RT-PCR analysis of Fas Ag and Fas L mRNA expression in RGM-1 cells. RT-PCR data for GAPDH are shown for each experimental condition and are used to standardize the lanes. (A) Levels of Fas Ag expression in RGM-1 cells grown in control medium plus 100 μl of TSB containing 5% FCS for 4 h (panel 1), 106 H. pylori (HP) bacteria/ml for 2 h (panel 2), or filter-sterilized medium from PBMCs cocultured with 106 H. pylori bacteria/ml (conditioned medium) for 2 or 4 h (panels 3 and 4, respectively). (B) Fas Ag mRNA induction in response to conditioned medium (panel 1) or treatment with IL-1β (1 ng/ml) (panel 2), IL-2 (20 U/ml) (panel 3), IL-8 (50 ng/ml) (panel 4), TNF-α (300 U/ml) (panel 5), or IFN-γ (300 U/ml) (panel 6) in control medium for 2 h. (C) Expression patterns of Fas Ag and Fas L mRNAs in control medium (RPMI containing 20% FCS) (panel 1) or with decreasing concentrations of conditioned medium for 2 h. (D) Effects of neutralizing antibodies on Fas Ag expression in RGM-1 cells. Levels of Fas Ag in cells grown in control medium 1 (DME/F12 containing 20% FCS) (panel 1), control medium 2 (RPMI containing 20% FCS) (panel 2), conditioned medium (panel 3), and conditioned medium preincubated with one or two times the ND50 of anti-TNF-α (panels 4 and 5, respectively) or anti-IL-1β (panels 6 and 7, respectively), with two times the ND50 of both antibodies together (panel 8), or with a goat IgG control (panel 9) for 2 h are shown. (Bottom panel) Densitometric values for panels A, B, C, and D. All values are corrected for background signal and standardized to those for GAPDH. Values are reported in comparison to the normal control [control or (−)control] for samples run in the same RT-PCR and visualized on the same gel. The normal control is not shown for panel B.

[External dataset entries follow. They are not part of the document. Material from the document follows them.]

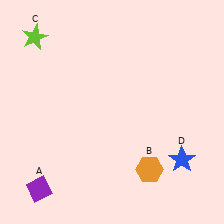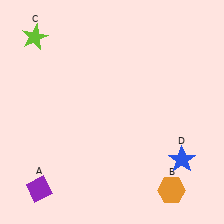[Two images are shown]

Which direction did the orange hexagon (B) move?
The orange hexagon (B) moved down and to the right.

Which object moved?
The orange hexagon (B) moved down and to the right.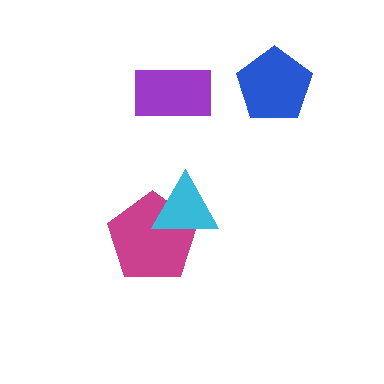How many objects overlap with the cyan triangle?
1 object overlaps with the cyan triangle.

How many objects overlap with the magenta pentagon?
1 object overlaps with the magenta pentagon.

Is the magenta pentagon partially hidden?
Yes, it is partially covered by another shape.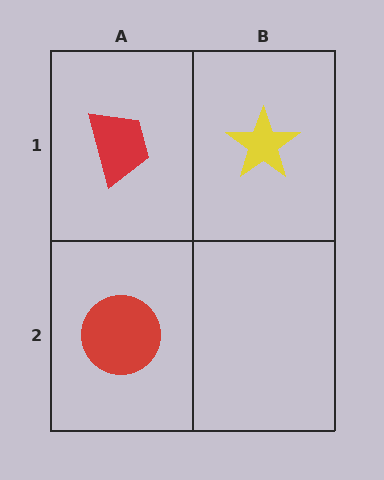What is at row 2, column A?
A red circle.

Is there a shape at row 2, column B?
No, that cell is empty.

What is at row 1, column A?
A red trapezoid.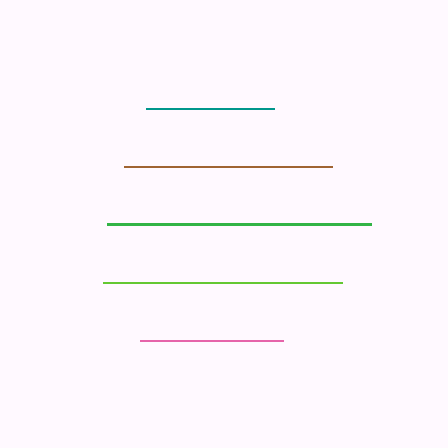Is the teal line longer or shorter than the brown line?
The brown line is longer than the teal line.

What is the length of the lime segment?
The lime segment is approximately 239 pixels long.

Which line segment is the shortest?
The teal line is the shortest at approximately 129 pixels.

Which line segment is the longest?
The green line is the longest at approximately 264 pixels.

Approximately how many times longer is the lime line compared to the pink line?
The lime line is approximately 1.7 times the length of the pink line.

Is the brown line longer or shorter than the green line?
The green line is longer than the brown line.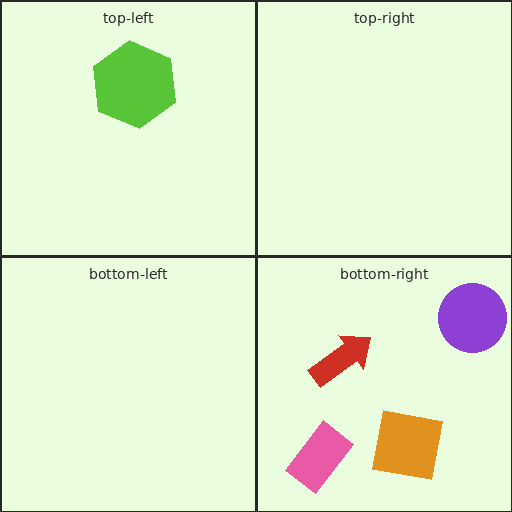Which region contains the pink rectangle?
The bottom-right region.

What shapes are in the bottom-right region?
The red arrow, the orange square, the pink rectangle, the purple circle.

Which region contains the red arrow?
The bottom-right region.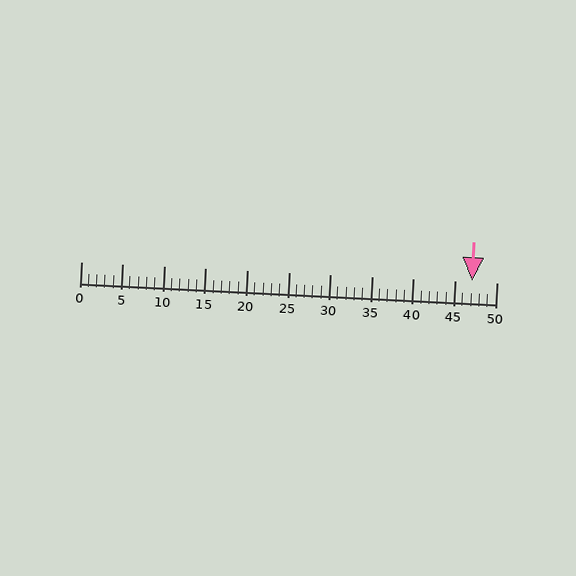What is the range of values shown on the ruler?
The ruler shows values from 0 to 50.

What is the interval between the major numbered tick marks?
The major tick marks are spaced 5 units apart.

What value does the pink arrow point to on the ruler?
The pink arrow points to approximately 47.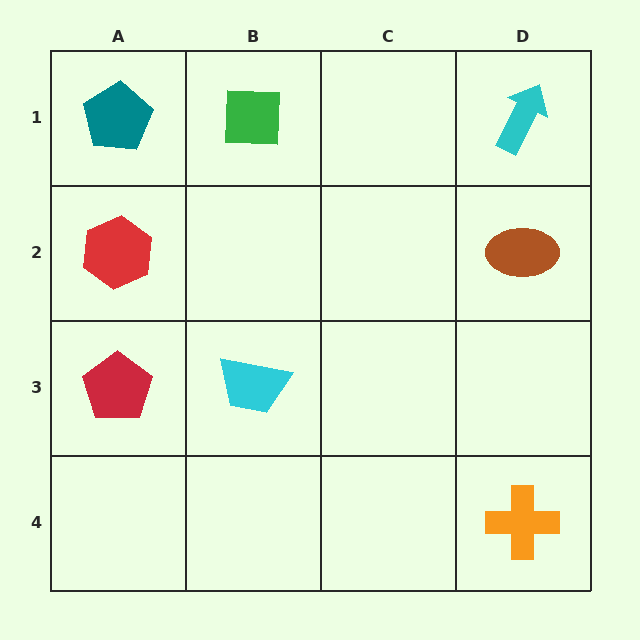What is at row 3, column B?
A cyan trapezoid.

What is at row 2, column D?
A brown ellipse.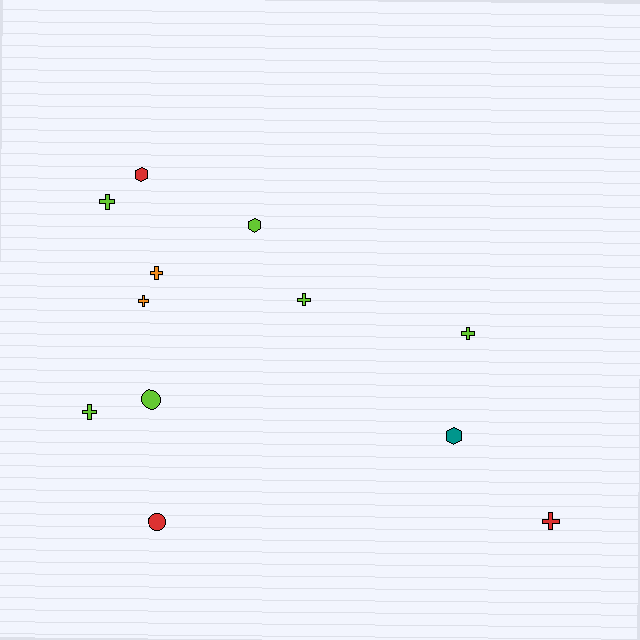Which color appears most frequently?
Lime, with 6 objects.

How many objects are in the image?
There are 12 objects.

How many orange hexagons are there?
There are no orange hexagons.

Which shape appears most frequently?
Cross, with 7 objects.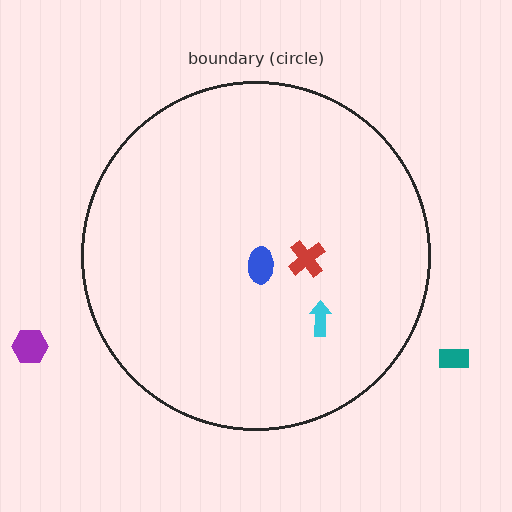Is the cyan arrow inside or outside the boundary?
Inside.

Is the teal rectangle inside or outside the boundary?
Outside.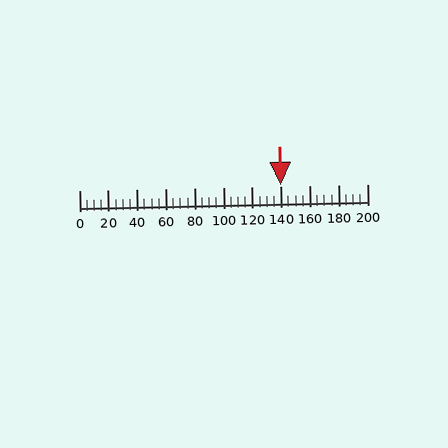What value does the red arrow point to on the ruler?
The red arrow points to approximately 140.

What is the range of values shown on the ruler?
The ruler shows values from 0 to 200.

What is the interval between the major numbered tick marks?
The major tick marks are spaced 20 units apart.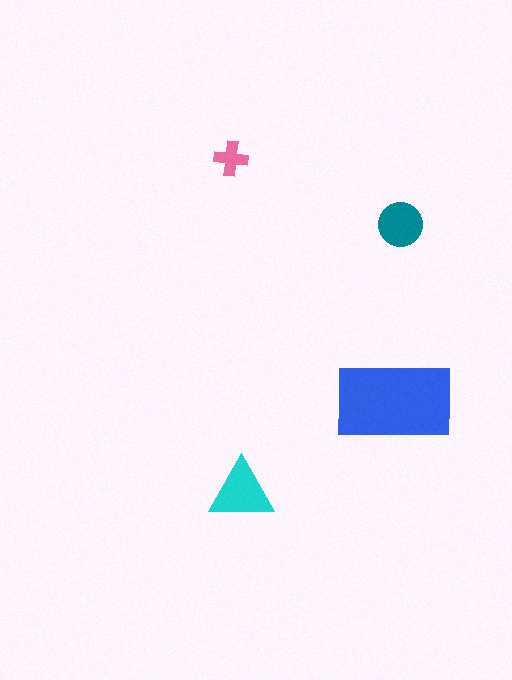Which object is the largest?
The blue rectangle.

Next, we determined the effect of conditioned medium on Fas Ag up-regulation over a range of dilutions to verify whether the cytokine levels reached in our experimental culture setup were similar to those found in vivo (5, 11, 18). Serial dilutions of conditioned medium were tested for levels of IL-1β and TNF-α by using ELISA and for their ability to induce Fas Ag expression in RGM-1 cells. Medium from control conditions had TNF-α and IL-1β levels below the detectable limits of the assays used (TNF-α levels of <4 pg/ml and IL-1β levels of <3 pg/ml as per the manufacturer's specifications) and also failed to alter Fas Ag mRNA levels in the RGM-1 cells (Fig. 1A, C, and D, panels 1, and Fig. 1D, panel 2), even after 3 days of exposure (data not shown). Undiluted conditioned medium contained TNF-α at ≥1,000 pg/ml and IL-1β at 16.5 ± 2.0 pg/ml, as determined by rat-specific ELISA, and induced Fas Ag expression (Fig. 1C, panel 2). Conditioned medium diluted to 50% (TNF-α, 500 ± 12.8 pg/ml; IL-1β, 7.8 ± 0.8 pg/ml) and 25% (TNF-α, 360 ± 7.9 pg/ml; IL-1β, 5.0 ± 2.4 pg/ml) of the original concentration showed decreasing ability to increase Fas Ag mRNA expression (Fig. 1C, panels 3 and 4, respectively), although it did so at substantially above basal levels. At the 10% dilution (TNF-α, 118 pg/ml; IL-1β, undetectable) the level of Fas Ag expression was only marginally distinguishable (1.2-fold) from baseline levels (Fig. 1C, panel 5). Based on these results, we determined that the 25% dilution of conditioned medium was the lowest dilution capable of inducing a detectable response. None of the experimental or control conditions induced Fas L expression (Fig. 1C).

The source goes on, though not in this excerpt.